Examinados os elementos havidos no processo, DECIDO .
4. No art. 544 do Código de Processo Civil, com as alterações da Lei
n. 12.322/2010, estabeleceu-se que o agravo contra inadmissão de recurso
extraordinário processa-se nos autos do recurso, ou seja, sem a necessidade
de formação de instrumento, sendo este o caso.
Analisam-se, portanto, os argumentos postos no agravo, de cuja
decisão se terá, na sequência, se for o caso, exame do recurso extraordinário.
5. Razão jurídica não assiste ao Agravante.

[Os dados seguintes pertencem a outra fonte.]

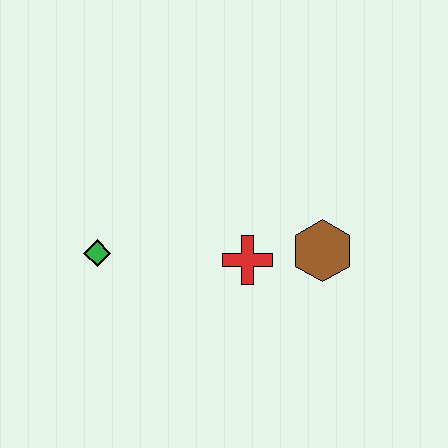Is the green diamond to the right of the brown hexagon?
No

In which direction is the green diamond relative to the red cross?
The green diamond is to the left of the red cross.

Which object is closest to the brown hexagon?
The red cross is closest to the brown hexagon.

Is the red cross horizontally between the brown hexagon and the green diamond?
Yes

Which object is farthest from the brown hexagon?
The green diamond is farthest from the brown hexagon.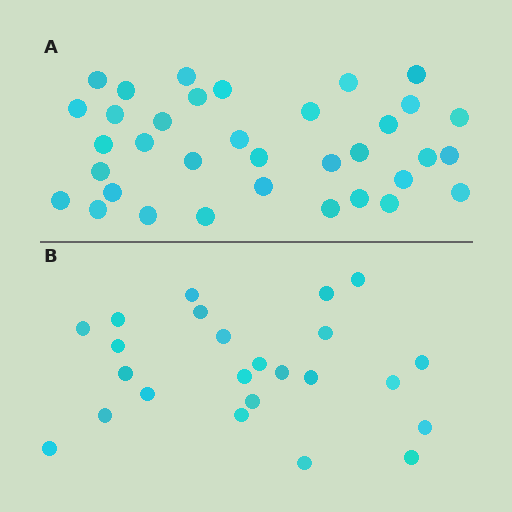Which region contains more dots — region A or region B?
Region A (the top region) has more dots.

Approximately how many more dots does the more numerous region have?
Region A has roughly 12 or so more dots than region B.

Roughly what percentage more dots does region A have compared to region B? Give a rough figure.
About 45% more.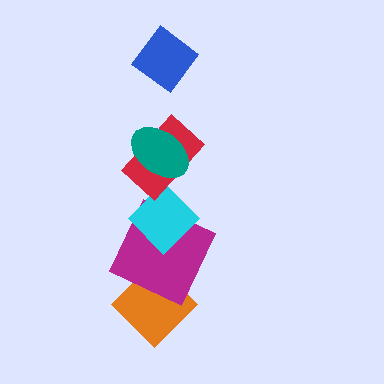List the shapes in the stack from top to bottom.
From top to bottom: the blue diamond, the teal ellipse, the red rectangle, the cyan diamond, the magenta square, the orange diamond.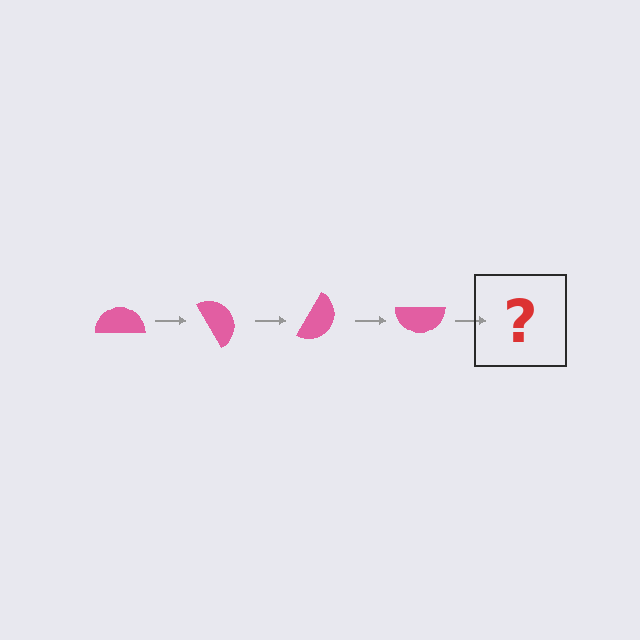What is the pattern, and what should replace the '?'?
The pattern is that the semicircle rotates 60 degrees clockwise each step. The '?' should be a pink semicircle rotated 240 degrees clockwise.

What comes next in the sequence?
The next element should be a pink semicircle rotated 240 degrees clockwise.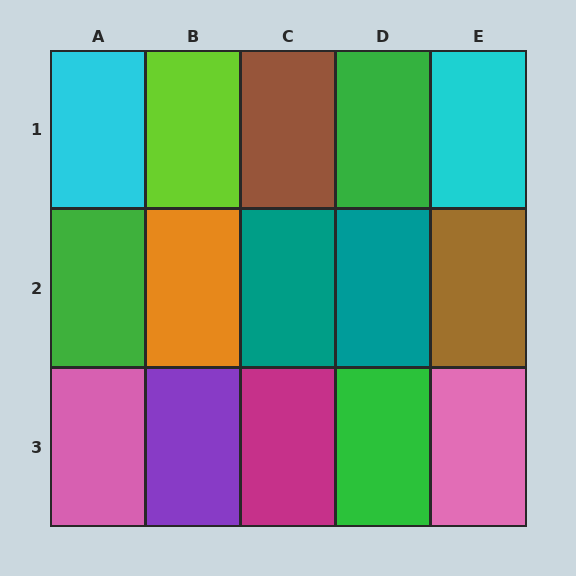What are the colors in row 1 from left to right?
Cyan, lime, brown, green, cyan.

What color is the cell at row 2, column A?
Green.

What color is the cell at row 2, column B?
Orange.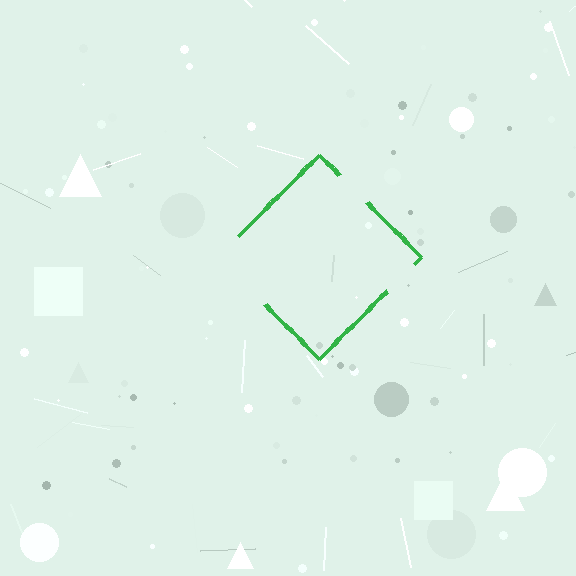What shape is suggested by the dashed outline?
The dashed outline suggests a diamond.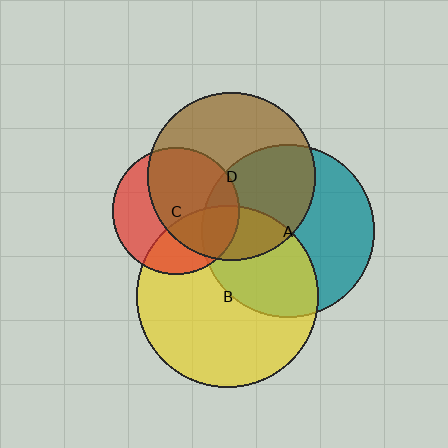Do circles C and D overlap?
Yes.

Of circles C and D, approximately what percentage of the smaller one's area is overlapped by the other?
Approximately 60%.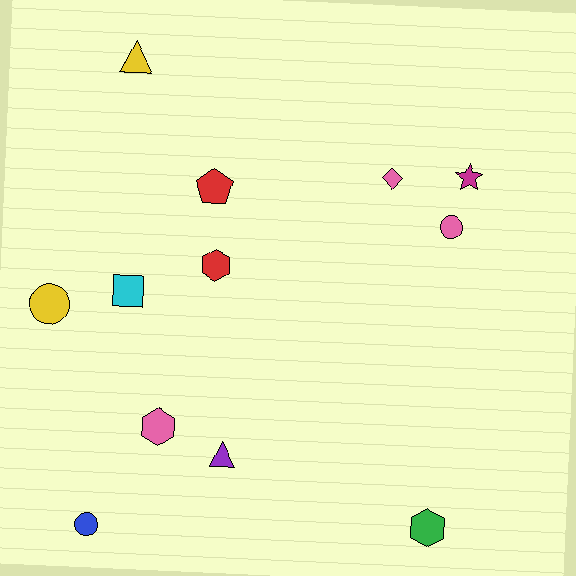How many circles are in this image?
There are 3 circles.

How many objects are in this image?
There are 12 objects.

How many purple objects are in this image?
There is 1 purple object.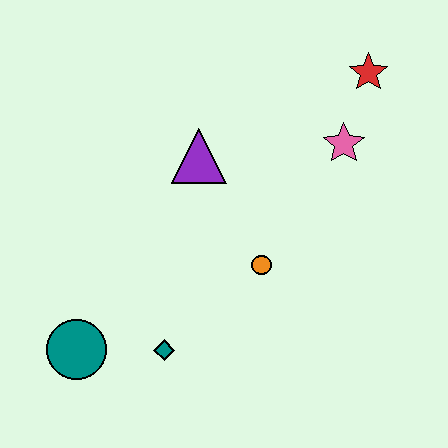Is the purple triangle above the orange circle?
Yes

6 . A Turma Recursal de origem limitou-se ao exame dos pressupostos
de cabimento do mandado de segurança.
No julgamento do Agravo de Instrumento n. 800.074 (Tema 318),
Relator o Ministro Gilmar Mendes, este Supremo Tribunal assentou inexistir
repercussão geral na questão referente aos pressupostos de admissibilidade
de mandado de segurança:
“ Requisitos de admissibilidade. Mandado de segurança. Revisão.
Recurso Extraordinário. Não cabimento. Matéria infraconstitucional.

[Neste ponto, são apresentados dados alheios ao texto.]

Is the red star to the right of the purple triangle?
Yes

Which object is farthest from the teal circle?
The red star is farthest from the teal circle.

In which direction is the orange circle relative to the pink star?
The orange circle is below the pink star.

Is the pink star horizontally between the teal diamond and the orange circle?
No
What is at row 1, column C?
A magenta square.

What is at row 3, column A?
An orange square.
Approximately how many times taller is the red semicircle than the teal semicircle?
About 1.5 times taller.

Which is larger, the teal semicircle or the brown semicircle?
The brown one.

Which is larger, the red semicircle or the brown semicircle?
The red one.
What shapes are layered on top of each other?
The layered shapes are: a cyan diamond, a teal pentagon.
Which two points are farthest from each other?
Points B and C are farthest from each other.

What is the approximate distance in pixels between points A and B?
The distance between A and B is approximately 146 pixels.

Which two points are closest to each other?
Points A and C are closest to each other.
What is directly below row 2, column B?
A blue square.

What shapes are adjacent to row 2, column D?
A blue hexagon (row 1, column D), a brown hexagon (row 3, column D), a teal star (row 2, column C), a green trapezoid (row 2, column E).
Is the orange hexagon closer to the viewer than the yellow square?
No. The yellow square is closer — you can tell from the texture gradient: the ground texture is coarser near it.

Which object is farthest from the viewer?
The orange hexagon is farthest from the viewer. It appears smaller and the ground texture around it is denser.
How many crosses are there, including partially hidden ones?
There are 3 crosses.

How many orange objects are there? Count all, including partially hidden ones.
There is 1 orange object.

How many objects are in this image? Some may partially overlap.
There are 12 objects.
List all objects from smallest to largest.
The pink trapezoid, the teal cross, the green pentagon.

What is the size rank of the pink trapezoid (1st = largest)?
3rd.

Inexistência de repercussão geral ” (DJe 3.10.2010).
Declarada a ausência de repercussão geral, os recursos
extraordinários e agravos nos quais suscitada a mesma questão constitucional
devem ter o seguimento negado pelos respectivos relatores, conforme o art.
327, § 1º, do Regimento Interno do Supremo Tribunal Federal.
7. Ainda que se pudesse superar esse óbice ao regular andamento do
recurso, o que não ocorre na espécie, a pretensão do Agravante não
prosperaria.
Este Supremo Tribunal assentou que “ a questão relativa aos limites
objetivos da coisa julgada é de índole infraconstitucional. Assim, eventual
ofensa à Constituição seria indireta ou reflexa, o que enseja o descabimento
do recurso extraordinário ” (AI n. 817.329-AgR, Relator o Ministro Joaquim
Barbosa, Segunda Turma, DJe 19.4.2012). Assim, por exemplo:
“ MATÉRIA PROTEGIDA PELA COISA JULGADA. LIMITES
OBJETIVOS DA COISA JULGADA. IMPOSSIBILIDADE DE ANÁLISE DA
LEGISLAÇÃO INFRACONSTITUCIONAL. OFENSA CONSTITUCIONAL
INDIRETA. PRECEDENTES. AGRAVO REGIMENTAL AO QUAL SE NEGA
PROVIMENTO ” (AI n. 776.831-AgR, de minha relatoria, Primeira Turma, DJe
24.3.2011).
“ Agravo regimental em recurso extraordinário com agravo. 2.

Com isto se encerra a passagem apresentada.